Winestock disagrees. “The bridge world owes a great debt to Uday. This is a well-deserved award.”

Whipple sums it up: “Uday is one of a kind. While he can be terse and annoyingly stands his ground, he is almost always right. You could never ask for a more loyal, dedicated and competent partner on a project. It was an honor to have been able to work so closely with this gifted talent on such an important project.”

34 comments on “ACBL's 2021 Honorary Member of the Year: Uday Ivatury”

  1. […] Special congratulations to our dear friend, Uday Ivatury (uday) from New York City, who claimed first place with an impressive overall score of 63.66%. Uday held strong across all three days, starting with 62.36% on Day 1, moving up to 2nd place on Day 2 with 63.24%, and locking his top spot on Day 3 with a strong 65.39%. Many of you may already know, Uday was formerly the Chief Technology Officer at BBO and played a key role in building Bridge Base Online into what it is today—no wonder he’s at the top of his game! Fun fact: Uday was also the ACBL's 2021 Honorary Member of the Year. […]

  2. Well done Uday. We are all fortunate to have a genius at BBO. As they say genius is 99% perspiration and 1% inspiration. Thank you for your hard work Uday Ji.

  3. Congragulations Uday - well deserved! BBO has been a salvation during this pandemic - where would we be without it?!

  4. Congratulations Uday. Fred and Uday have done so much good for so many bridge players. Also worth a mention is that Uday is a great bridge player - Uday came 2nd (by only 5 imps) in the 2019 World Mixed Teams Championship in Wuhan.

  5. Uday, in addition to being brilliant and all of the other wonderful things that have been mentioned already, is one of the nicest people you will happen upon at BBO. Congrats, Mr. I.

  6. YES YES YES!!! SO many congratulations Uday - you have managed to keep bridge players in BBO sane with allowing clubs to have their own club. To many, bridge is their lifeline. If you were in the UK you would be knighted!! Thank you from the bottom of my heart.
    Liz Currie (Chatter1)

  7. It has been a pleasure working close to you and now sharing these congratulations with your colleagues and fans

  8. Congratulations Mr. Ivatury. All these positive comments tell me that this recognition is richly deserved. Thank you!

  9. Great to see Uday receive some honors. As a long time BBOer, he has been a friend to me and everyone who plays here.

  10. Congratulations! Uday is absolutely unbelievable! I have seen him at the most unusual hours, listening whatever you have to tell him about an eventual bug ( as player and/or Tournament director). And if course always solving everything as soon as posible. A big THANK YOU to UDAY!
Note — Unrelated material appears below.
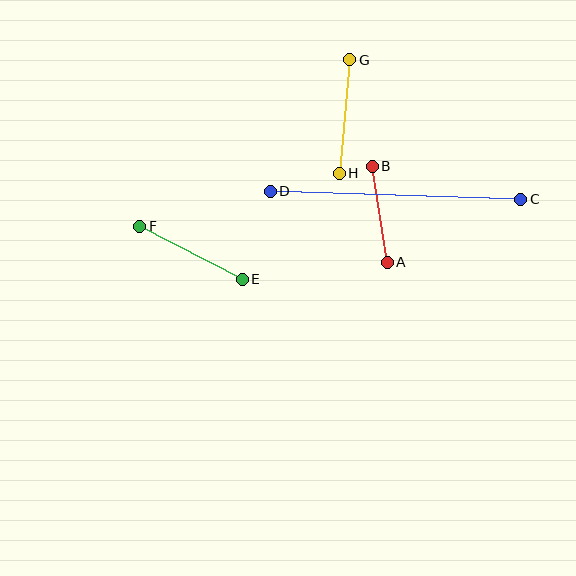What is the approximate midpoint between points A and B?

  11. Uday is the best, always helping and always willing to do something for someone. I am grateful for him in many ways, Thank you U

    1. Much respect to Uday and the culture that he, Fred and others created at BBO. What a fun if exhausting place to work that must have been in the startup days and still is judging from Jay Whipple's comments.

    1. Uday has done a super-human job. He is also a lovely person,
      No one is more deserving, he saved bridge for all of us.